FORNA, Aminatta. British-Sierra Leone author on lying by omission, "A version of the truth that puts them in a good light...The silent lie”

Aminatta Forna was born in Glasgow, raised in Sierra Leone and Britain and also spent periods of her childhood in Iran, Thailand and Zambia. She is the award-winning author of two novels: “The Memory of Love” and “Ancestor Stones”, and a memoir about her Sierra Leone father, “The Devil that Danced on the Water” (see: http://www.aminattaforna.com/content.php?page=about&f=2 ). .

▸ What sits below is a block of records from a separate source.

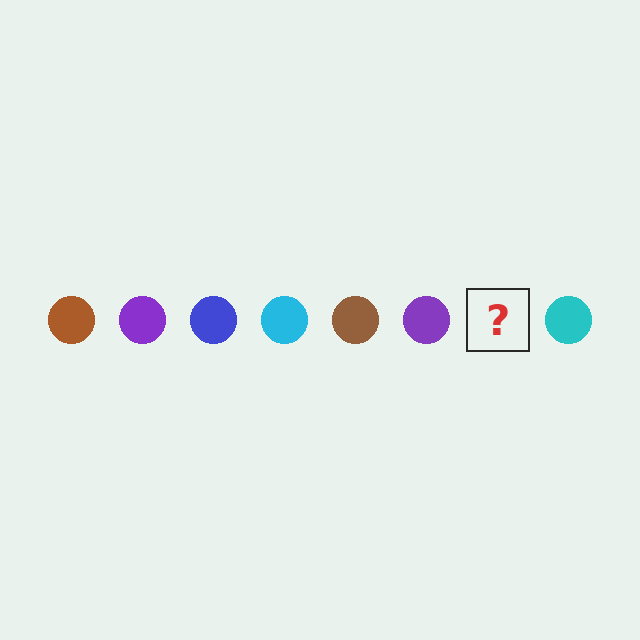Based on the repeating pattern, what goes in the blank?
The blank should be a blue circle.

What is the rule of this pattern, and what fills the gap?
The rule is that the pattern cycles through brown, purple, blue, cyan circles. The gap should be filled with a blue circle.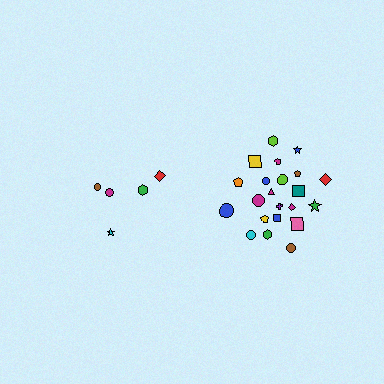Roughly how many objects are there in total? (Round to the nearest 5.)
Roughly 25 objects in total.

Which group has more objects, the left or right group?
The right group.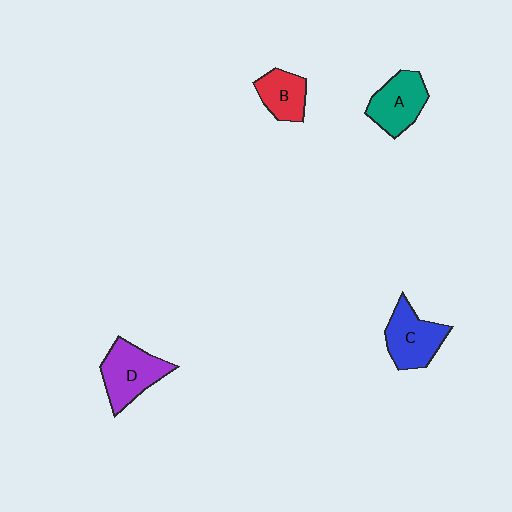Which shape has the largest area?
Shape D (purple).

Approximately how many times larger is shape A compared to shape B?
Approximately 1.3 times.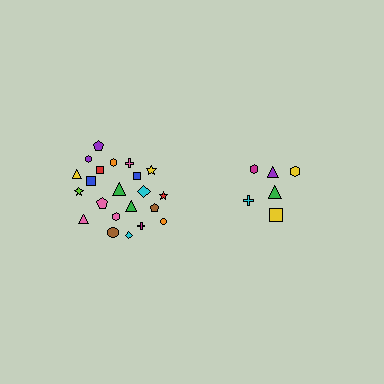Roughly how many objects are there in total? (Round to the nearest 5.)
Roughly 30 objects in total.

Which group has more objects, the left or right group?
The left group.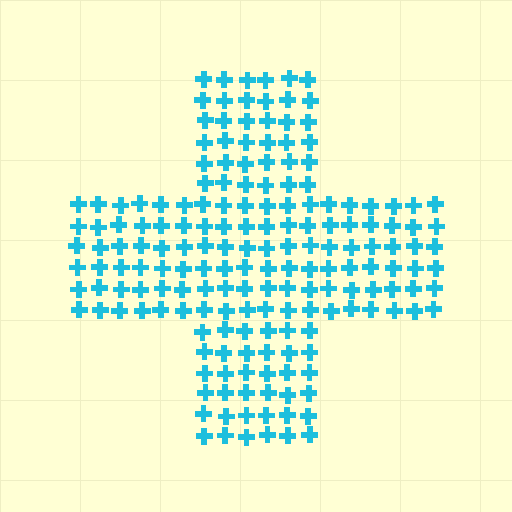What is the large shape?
The large shape is a cross.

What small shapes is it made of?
It is made of small crosses.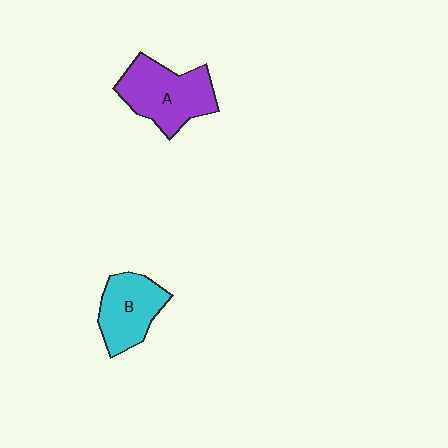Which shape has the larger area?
Shape A (purple).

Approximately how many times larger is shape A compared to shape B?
Approximately 1.3 times.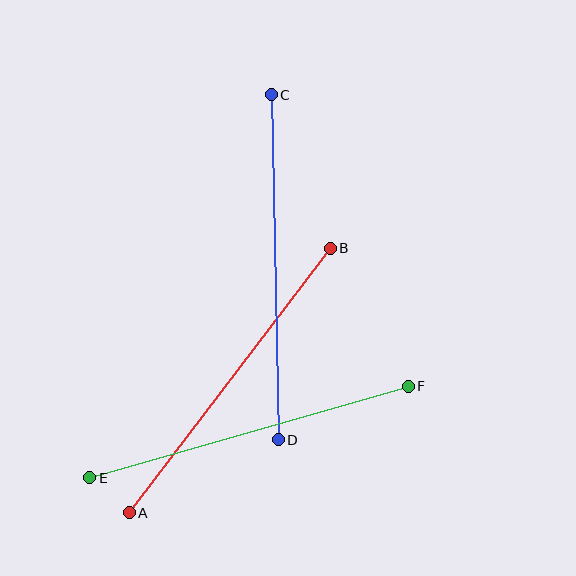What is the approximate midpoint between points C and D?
The midpoint is at approximately (275, 267) pixels.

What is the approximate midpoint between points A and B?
The midpoint is at approximately (230, 381) pixels.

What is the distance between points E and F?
The distance is approximately 331 pixels.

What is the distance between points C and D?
The distance is approximately 345 pixels.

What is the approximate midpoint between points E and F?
The midpoint is at approximately (249, 432) pixels.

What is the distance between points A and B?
The distance is approximately 332 pixels.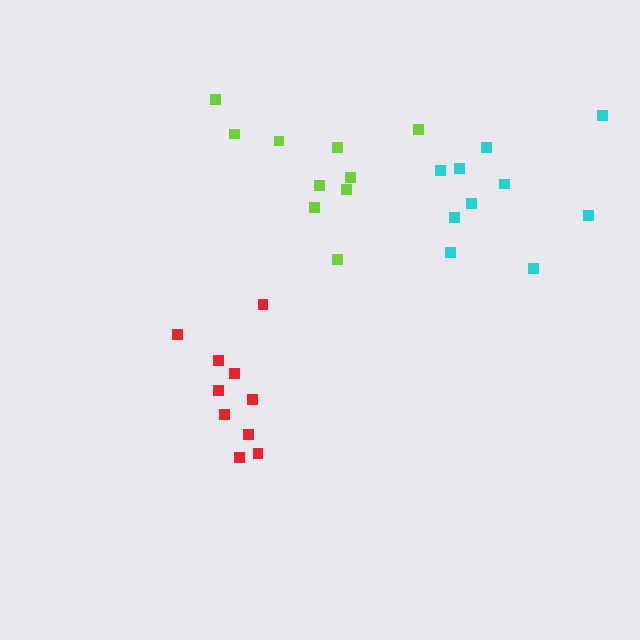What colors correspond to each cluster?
The clusters are colored: red, cyan, lime.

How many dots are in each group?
Group 1: 10 dots, Group 2: 10 dots, Group 3: 10 dots (30 total).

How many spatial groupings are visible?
There are 3 spatial groupings.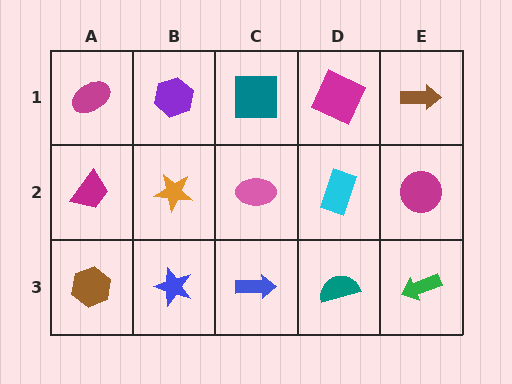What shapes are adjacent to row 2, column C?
A teal square (row 1, column C), a blue arrow (row 3, column C), an orange star (row 2, column B), a cyan rectangle (row 2, column D).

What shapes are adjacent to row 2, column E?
A brown arrow (row 1, column E), a green arrow (row 3, column E), a cyan rectangle (row 2, column D).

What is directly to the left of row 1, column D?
A teal square.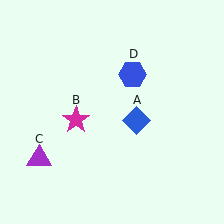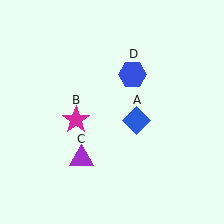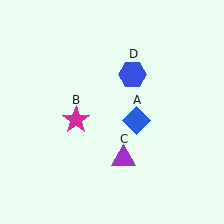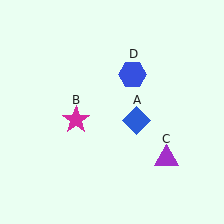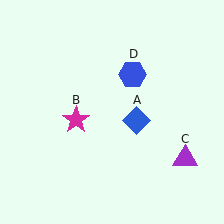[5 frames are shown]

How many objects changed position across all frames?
1 object changed position: purple triangle (object C).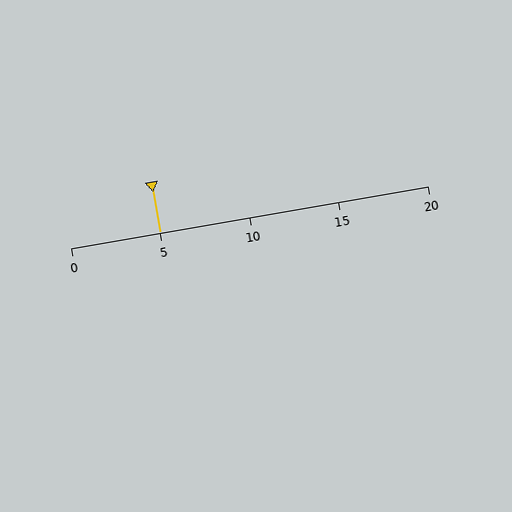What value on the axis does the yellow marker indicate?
The marker indicates approximately 5.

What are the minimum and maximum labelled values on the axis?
The axis runs from 0 to 20.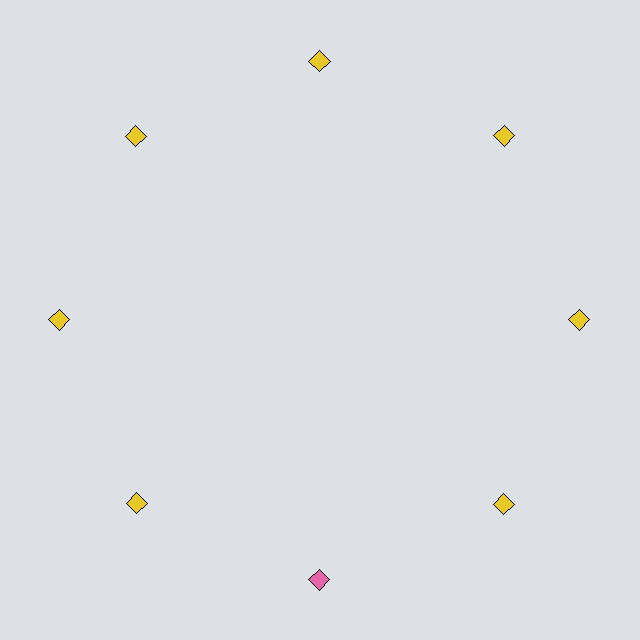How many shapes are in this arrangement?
There are 8 shapes arranged in a ring pattern.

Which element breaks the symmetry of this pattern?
The pink diamond at roughly the 6 o'clock position breaks the symmetry. All other shapes are yellow diamonds.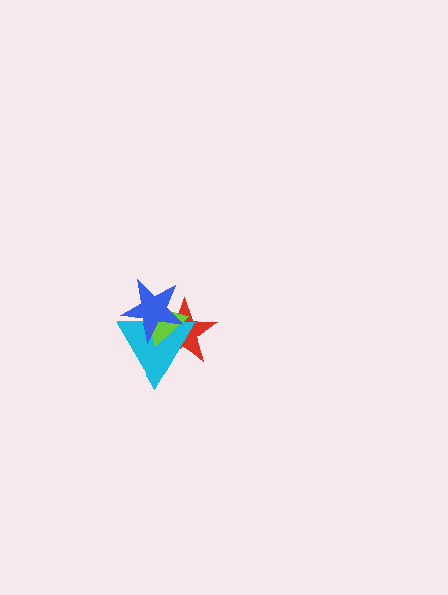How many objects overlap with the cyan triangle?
3 objects overlap with the cyan triangle.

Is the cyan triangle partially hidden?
Yes, it is partially covered by another shape.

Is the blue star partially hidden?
No, no other shape covers it.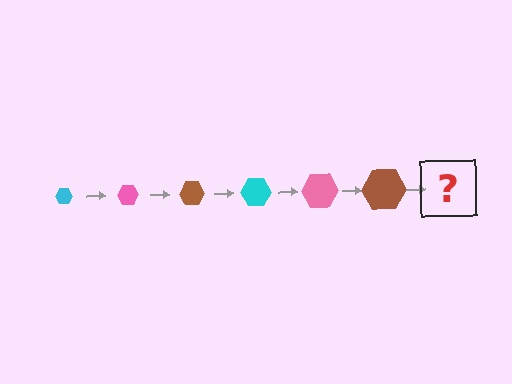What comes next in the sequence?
The next element should be a cyan hexagon, larger than the previous one.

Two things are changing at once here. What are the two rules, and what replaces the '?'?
The two rules are that the hexagon grows larger each step and the color cycles through cyan, pink, and brown. The '?' should be a cyan hexagon, larger than the previous one.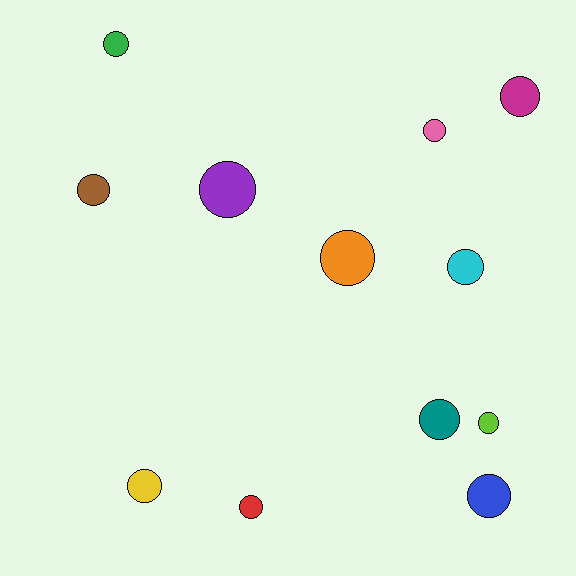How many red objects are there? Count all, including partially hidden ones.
There is 1 red object.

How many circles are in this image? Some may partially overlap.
There are 12 circles.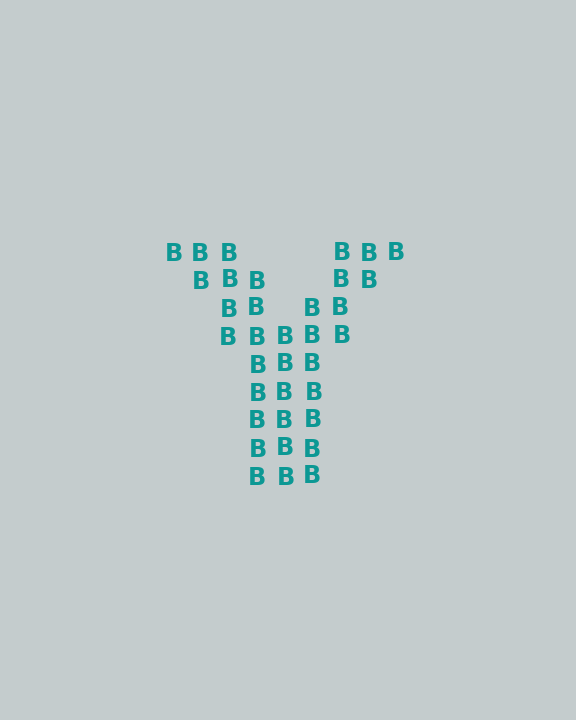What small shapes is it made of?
It is made of small letter B's.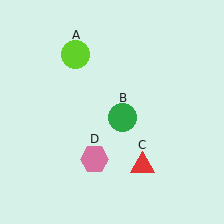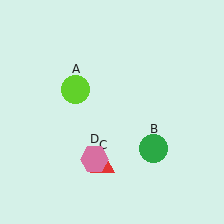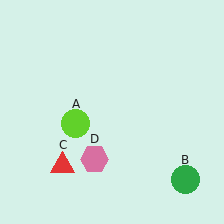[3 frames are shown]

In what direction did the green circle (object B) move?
The green circle (object B) moved down and to the right.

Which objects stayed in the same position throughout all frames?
Pink hexagon (object D) remained stationary.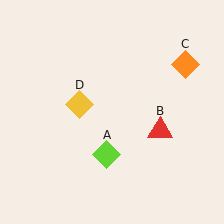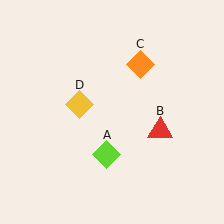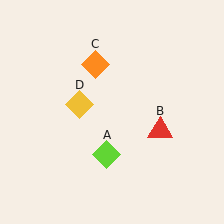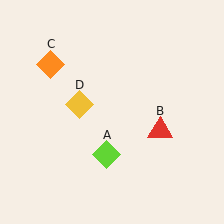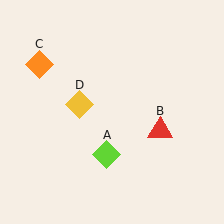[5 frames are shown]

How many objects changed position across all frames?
1 object changed position: orange diamond (object C).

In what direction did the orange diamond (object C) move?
The orange diamond (object C) moved left.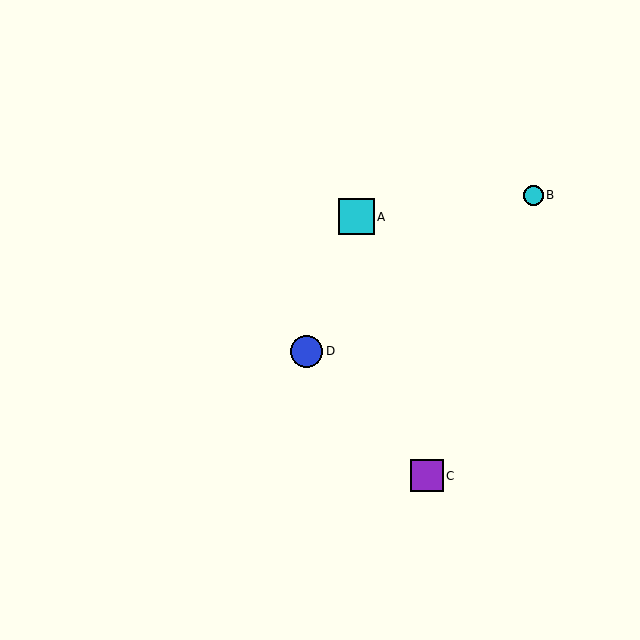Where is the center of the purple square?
The center of the purple square is at (427, 476).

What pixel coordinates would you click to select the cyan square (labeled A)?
Click at (356, 217) to select the cyan square A.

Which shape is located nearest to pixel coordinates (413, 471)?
The purple square (labeled C) at (427, 476) is nearest to that location.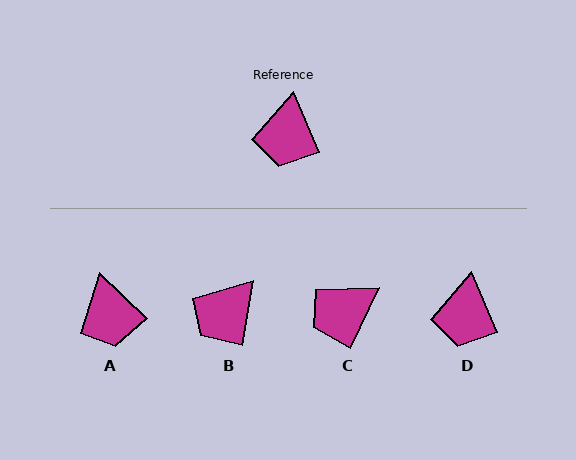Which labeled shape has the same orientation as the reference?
D.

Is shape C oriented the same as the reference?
No, it is off by about 48 degrees.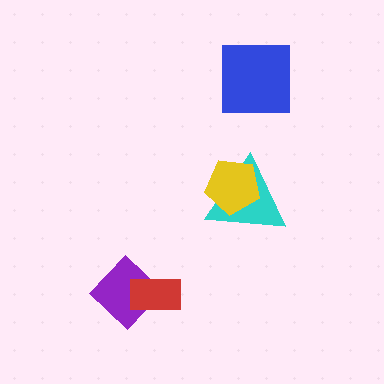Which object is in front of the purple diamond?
The red rectangle is in front of the purple diamond.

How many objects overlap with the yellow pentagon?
1 object overlaps with the yellow pentagon.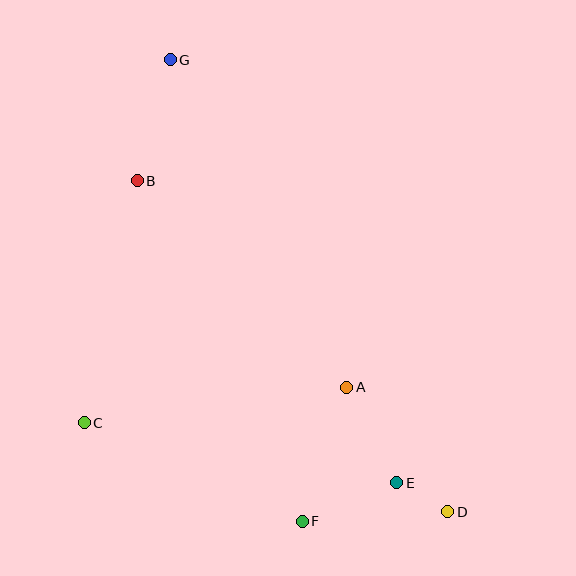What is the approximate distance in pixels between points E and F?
The distance between E and F is approximately 102 pixels.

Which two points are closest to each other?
Points D and E are closest to each other.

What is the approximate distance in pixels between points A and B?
The distance between A and B is approximately 294 pixels.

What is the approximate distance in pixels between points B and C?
The distance between B and C is approximately 248 pixels.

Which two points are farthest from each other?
Points D and G are farthest from each other.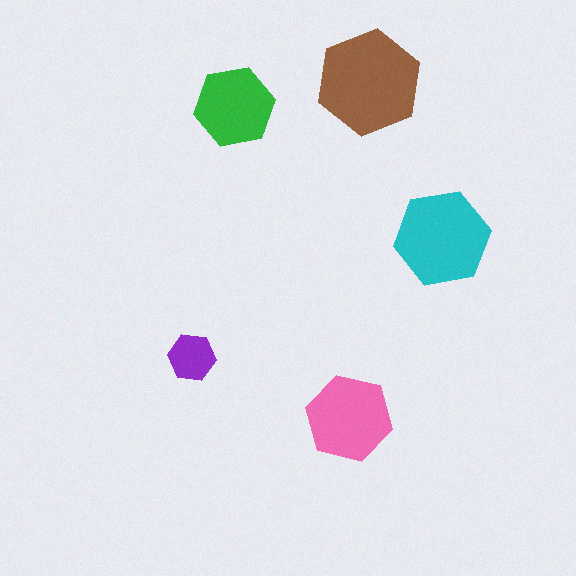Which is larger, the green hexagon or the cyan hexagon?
The cyan one.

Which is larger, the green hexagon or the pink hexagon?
The pink one.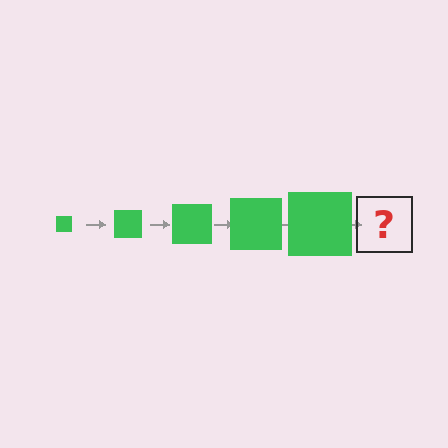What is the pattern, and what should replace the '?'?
The pattern is that the square gets progressively larger each step. The '?' should be a green square, larger than the previous one.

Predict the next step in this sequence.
The next step is a green square, larger than the previous one.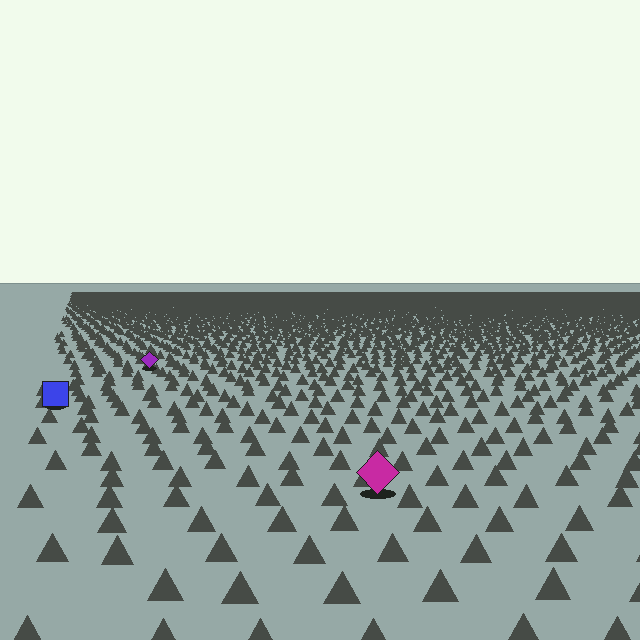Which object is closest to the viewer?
The magenta diamond is closest. The texture marks near it are larger and more spread out.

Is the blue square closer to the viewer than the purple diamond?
Yes. The blue square is closer — you can tell from the texture gradient: the ground texture is coarser near it.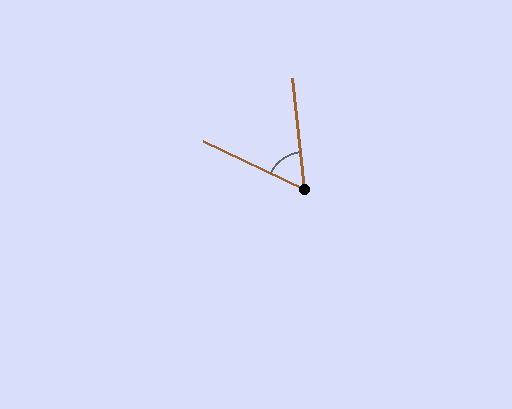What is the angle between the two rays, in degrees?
Approximately 59 degrees.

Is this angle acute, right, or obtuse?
It is acute.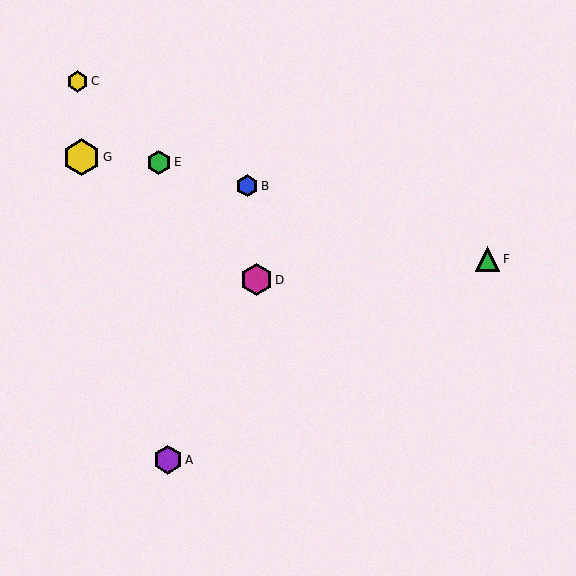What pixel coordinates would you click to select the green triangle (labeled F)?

In Aminatta Forna’s novel set in war-devastated Sierra Leone, “The Memory of Love”, there is a discussion about how people hide or re-invent their past after Dr Adrian: Lockheart comments on the courage of the survivors of the civil war and his lover Mamakay passionately replies in the negative: “Courage is not what it took to survive. Quite the opposite! You had to be a coward to survive. To make sure you never raised your head above the parapet, never questioned, never said anything that might get you into trouble … Who was it who said “History will be kind to me, for I intend to write it?” [Winston Churchill] … He’s [Elias] using you to write his own version of history, don’t you see? And it’s happening all over the country. People are blotting out what happened, fiddling with the truth, creating their own version of events to fill in the blanks... A version of the truth that puts them in a good light, that wipes out whatever they did or failed to do and makes certain none of them will be blamed … And they’re all doing it. Whatever you say, you will go away from here, and you will publish your papers and give talks, and every time you do you will make their version of events the more real, until it becomes indelible”… And in Mamakay’s words Adrian hears the echo of his own thoughts of earlier in the day, only differently stated. The silent lie.” [1]

[1]. Aminatta Forna, “The Memory of Love” (Bloomsbury, London, 2010), p351.